Very often, such as in Greece, if I see people in the street I try to start a discussion – even using Google Translate on my phone. But mostly I approach NGOs working directly with refugees and asylum seekers.
What do you think of photojournalism coverage of refugee and migrants?
There are some long term projects which really have contributed massively. But also there’s a lot of noise – images that don’t add to the discussion or to our understanding, or exaggerate stereotypical ideas. These images are presented to illustrate articles that do not convey the facts behind the images that are illustrating them. It all depends on the context of how it’s being used and what its saying.
I have taken an approach that conveys refugee’s stories as presented to me. It incorporates elements of participation and narrative fluidity. There is also an investigative and evidential aspect.
This approach differs from photographers on assignment whose work illustrates a story that is already being written, so to speak.
You’ve been working on this project for a few years now, have you noticed any differences or trends with the people affected?
I think there’s a huge link between government propaganda and the way we treat or perceive refugees. What happens in a political sphere will affect how refugees are treated. Namely in Hungary right now it’s indisputable the link between the policy and rhetoric of Viktor Orban and the treatment and fear of refugees. But also in Greece in 2015 Golden Dawn was very prominent and influenced direct attacks on refugees in the streets.
In Bulgaria refugees are regularly being attacked when they leave their reception centres by the public, with little protection from the police. Which directly shows how policy and the attitude of authorities influences hate crimes.
What is the future for Hate Hurts?
I have been on and off collaborating with Amnesty International. Next month I will be doing a show with Amnesty Hungary for World Refugee Day. In Hungary there is a huge amount of government pressure on civil society and NGOs working with refugees and migrants right now. So we decided to do the show in a more guerrilla style setting; rather than in a gallery we will exhibit in the street in key areas of Budapest and other cities. Hopefully this will have a strong presence and a reaction with the public.

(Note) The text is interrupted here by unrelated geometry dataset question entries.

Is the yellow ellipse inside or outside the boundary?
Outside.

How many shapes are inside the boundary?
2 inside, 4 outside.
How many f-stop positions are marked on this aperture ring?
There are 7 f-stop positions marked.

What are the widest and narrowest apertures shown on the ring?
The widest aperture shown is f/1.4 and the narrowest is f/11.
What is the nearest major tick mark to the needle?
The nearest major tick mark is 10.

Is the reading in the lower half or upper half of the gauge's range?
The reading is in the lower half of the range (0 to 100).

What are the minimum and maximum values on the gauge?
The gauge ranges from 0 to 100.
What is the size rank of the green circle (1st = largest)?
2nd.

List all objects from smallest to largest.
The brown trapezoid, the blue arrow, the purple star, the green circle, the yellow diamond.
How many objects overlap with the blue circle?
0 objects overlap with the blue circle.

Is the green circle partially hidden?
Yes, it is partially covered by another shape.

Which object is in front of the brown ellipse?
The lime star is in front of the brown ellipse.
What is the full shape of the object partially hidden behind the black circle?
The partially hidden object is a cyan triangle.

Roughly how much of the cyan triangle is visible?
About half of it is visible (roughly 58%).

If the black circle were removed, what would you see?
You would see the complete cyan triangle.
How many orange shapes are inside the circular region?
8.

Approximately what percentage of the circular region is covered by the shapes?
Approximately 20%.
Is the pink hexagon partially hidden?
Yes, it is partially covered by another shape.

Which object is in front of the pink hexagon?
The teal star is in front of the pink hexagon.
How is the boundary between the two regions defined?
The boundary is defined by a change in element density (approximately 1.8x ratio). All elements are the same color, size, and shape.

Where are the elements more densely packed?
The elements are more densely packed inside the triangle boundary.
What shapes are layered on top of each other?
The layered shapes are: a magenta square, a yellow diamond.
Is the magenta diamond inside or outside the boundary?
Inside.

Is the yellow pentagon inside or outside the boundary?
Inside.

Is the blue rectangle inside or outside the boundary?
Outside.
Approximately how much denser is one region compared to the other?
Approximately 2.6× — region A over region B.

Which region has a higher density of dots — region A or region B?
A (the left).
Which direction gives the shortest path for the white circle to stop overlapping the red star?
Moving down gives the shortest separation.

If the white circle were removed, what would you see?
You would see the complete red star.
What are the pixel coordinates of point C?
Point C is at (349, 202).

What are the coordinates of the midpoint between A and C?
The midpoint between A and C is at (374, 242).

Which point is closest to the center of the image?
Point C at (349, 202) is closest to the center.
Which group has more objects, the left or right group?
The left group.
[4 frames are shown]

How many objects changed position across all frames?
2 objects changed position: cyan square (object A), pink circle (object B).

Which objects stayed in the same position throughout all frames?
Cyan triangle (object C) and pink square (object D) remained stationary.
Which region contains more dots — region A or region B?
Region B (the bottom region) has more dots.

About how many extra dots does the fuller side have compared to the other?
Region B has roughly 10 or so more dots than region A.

We hope to have live streaming in order to engage in conversation with people and see where anti-migrant ideas are coming from – considering there are so few refugees in the country but people are so afraid of this “invasion”. This will be the first time I’ve exhibited in quite this way, with direct interaction.
We will also show the work in Bulgaria in a more formal way as part of the European photo month. My aim is to show the project in as many countries in Europe and also in European institutions to engage with policy makers.
I am a passionate advocate for human rights and I use my photojournalistic and documentary work to tell stories that need a voice. Particularly the issue of violence, including economic, physical and psychological, and how it is used to oppress, marginalise and silence the most vulnerable in society.